Re: question about sblive and linux

David Foster (dfoster@panix.com)
Wed, 13 Jan 1999 09:20:25 -0500


At 10:54 PM 1/12/99 , Jacob Hawley wrote:

>To be honest I think that only a very, very small part of the functionality
>will
>be available short term features such as: WAV, Midi, PCM, Simple effects,
>Stereo. This is mostly going to be a resource issue, for example to get where
>we are today on Win9x (please it is just an example no flames) it took 6
>engineers about 7 months. I expect that the development of the Linux driver
>will be slow until we actually have a library / sourcecode to distribute.

<snip>

>Creative not unwilling to provide programming information, there simply isn't
>any because it hasn't been written.

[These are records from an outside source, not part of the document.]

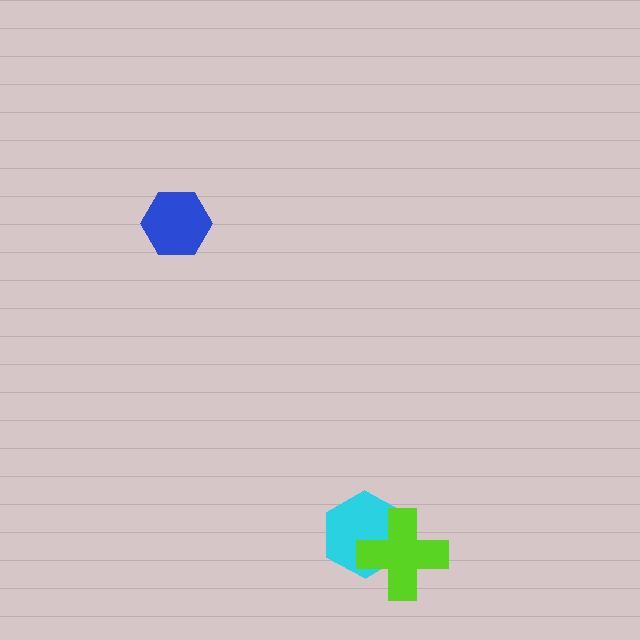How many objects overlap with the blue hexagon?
0 objects overlap with the blue hexagon.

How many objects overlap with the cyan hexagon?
1 object overlaps with the cyan hexagon.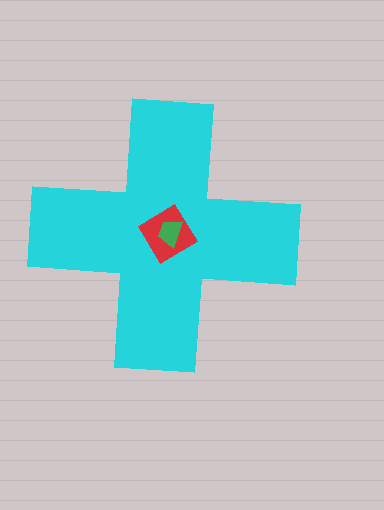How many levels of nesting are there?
3.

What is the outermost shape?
The cyan cross.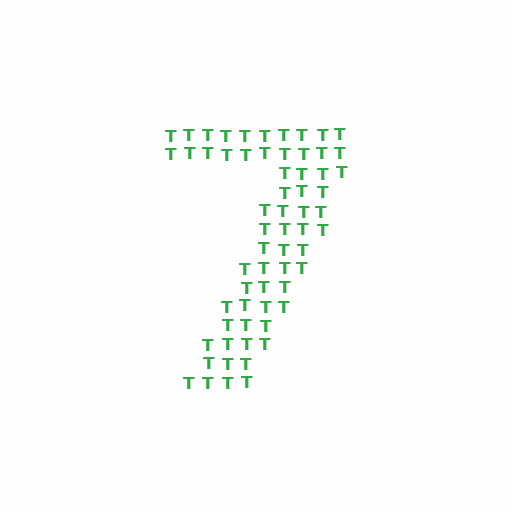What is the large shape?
The large shape is the digit 7.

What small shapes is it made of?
It is made of small letter T's.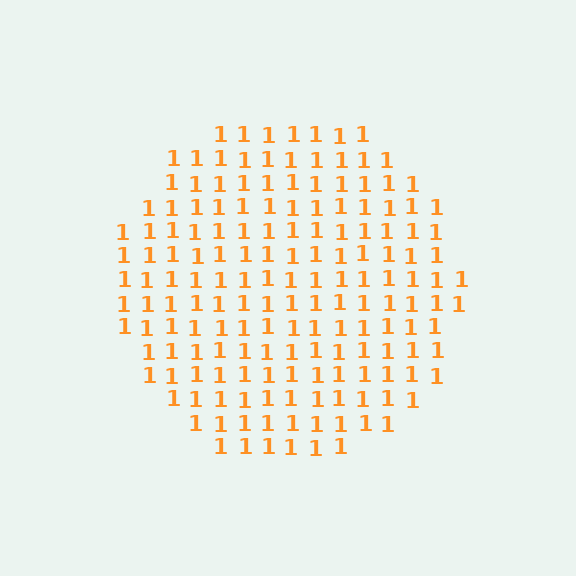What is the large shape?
The large shape is a circle.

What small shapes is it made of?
It is made of small digit 1's.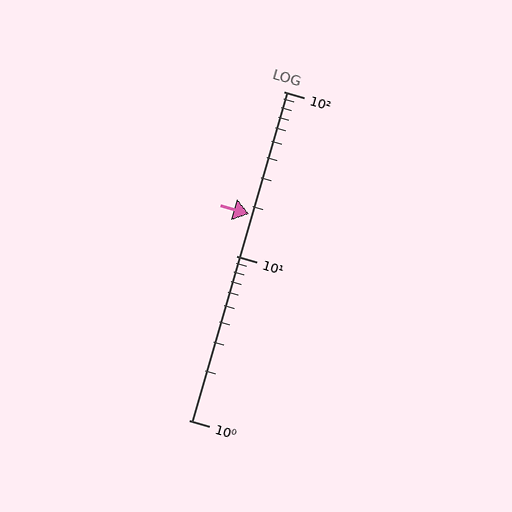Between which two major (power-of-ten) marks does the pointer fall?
The pointer is between 10 and 100.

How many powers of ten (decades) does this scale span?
The scale spans 2 decades, from 1 to 100.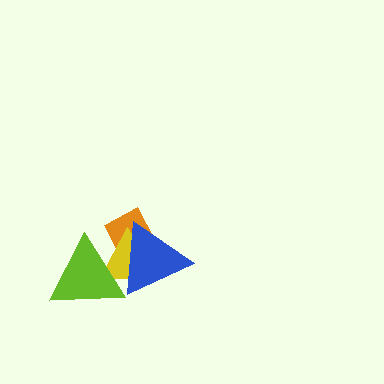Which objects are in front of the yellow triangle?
2 objects cover part of the yellow triangle: the lime triangle and the blue triangle.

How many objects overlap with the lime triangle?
1 object overlaps with the lime triangle.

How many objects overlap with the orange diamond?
2 objects overlap with the orange diamond.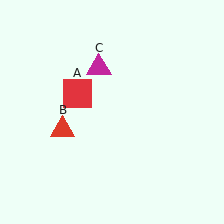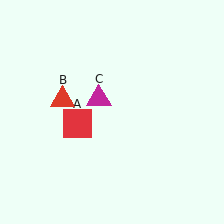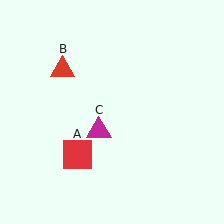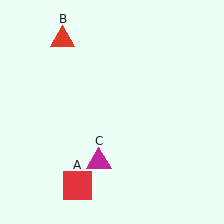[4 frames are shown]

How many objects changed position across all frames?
3 objects changed position: red square (object A), red triangle (object B), magenta triangle (object C).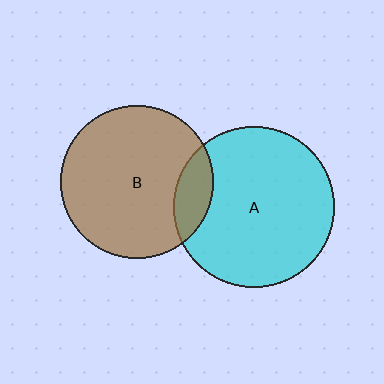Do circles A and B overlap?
Yes.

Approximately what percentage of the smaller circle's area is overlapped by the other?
Approximately 15%.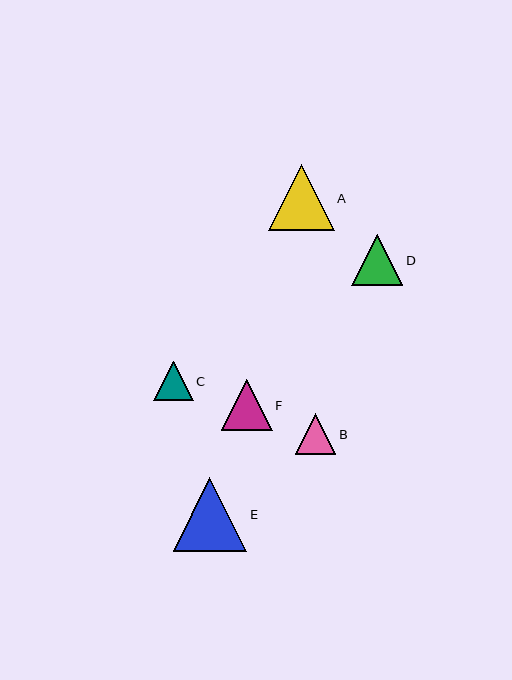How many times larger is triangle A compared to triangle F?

We have almost never given this type of
>information out, instead we have exposed functionality through API's (Windows
>centric). So we have to work on writing the documents, sample source code,
>etc.

I think it would amaze you just how much making this an open source project
would help. And, as a hardware vendor, that wouldn't cut into sales at
all. I realize it's a different way of thinking, but instead of relying on
internal QC procedures, you'd have a lot of people on the Net poring over
the source looking for problems. And you'd basically gain free consulting
from the people who have written previous drivers for Linux, and know the
sound sub-system cold.

To be honest, if you go the familiar route of closed source, I can't
imagine many people buying the card for Linux. I, for one, would be very
hesitant to install a driver for which I didn't have source code. My main
concern would be that if Creative chose to discontinue Linux support, I'd
be stranded. If the source is open, I know that somebody will continue to
maintain it.

Open source would be a win-win situation for Creative here. Not only would
you gain the increased productivity of open source development, but you
would be surprised how many people will buy the card just to play with the
source code. After all, you aren't selling drivers, you're selling
hardware. And releasing the source and opening development can only result
in increased sales.

Linux market share is increasing rapidly and, as your interest shows, is
becoming a platform that hardware vendors need to consider. To be
successful in the Linux market, though, it's valuable to do things "the
Linux way", in the same way that it is necessary to do things "the
Macintosh way" if you expect success on that platform.

Certainly, it's a different way of working, and you'd have put some thought
into how to structure the project. From a cost standpoint, though, even if
you ignore the development advantages, releasing the source is a lot
cheaper than writing the documentation for a library API. And, perhaps
unlike the Windows platform, Linux developers would rather have source, anyway.

It's certainly a project design worth considering.